Suppose $\mathfrak{g}$ is a sub-Lie algebra of $\mathfrak{gl}_n$. I want to understand why the Lie group $G\le GL_n(\mathbb{R})$ generated by exponentials of $\mathfrak{g}$ has $\mathfrak{g}$ as its Lie algebra. In other words, supposing that $\prod_{i=1}^m{e^{X_i}} = e^Y$ where $X_i \in \mathfrak{g}$ and $Y \in \mathfrak{gl}_n$ is some small element, why is $Y \in \mathfrak{g}$?
It seems like I should use the Baker-Campbell-Hausdorff formula, but that formula only applies if the $X_i$ are small enough. Which means that the statement is true for a fixed $m$ and small enough $X_i$'s. Maybe there is a way to reduce the general statement to this case?
I thought of assuming $Y \notin \mathfrak{g}$ and continuously changing the values of $X_i,Y$ to get to the case where all the vectors are small and $Y \notin \mathfrak{g}$, but there seem to be too many obstacles to this approach.

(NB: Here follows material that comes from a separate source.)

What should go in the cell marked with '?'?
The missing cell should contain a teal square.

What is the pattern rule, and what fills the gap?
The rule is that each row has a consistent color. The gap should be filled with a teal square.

This is Proposition 8.41 in Fulton and Harris' Representation Theory: A First Course. Their proof uses exactly the Baker-Campbell-Hausdorff formula as you suggest. You only need to consider the case that the $X_i$s are small because every element of $G$ is a product of exponentials where the $X_i$ are small; more formally, $G$ is (connected, hence) generated by an arbitrarily small neighborhood of the identity.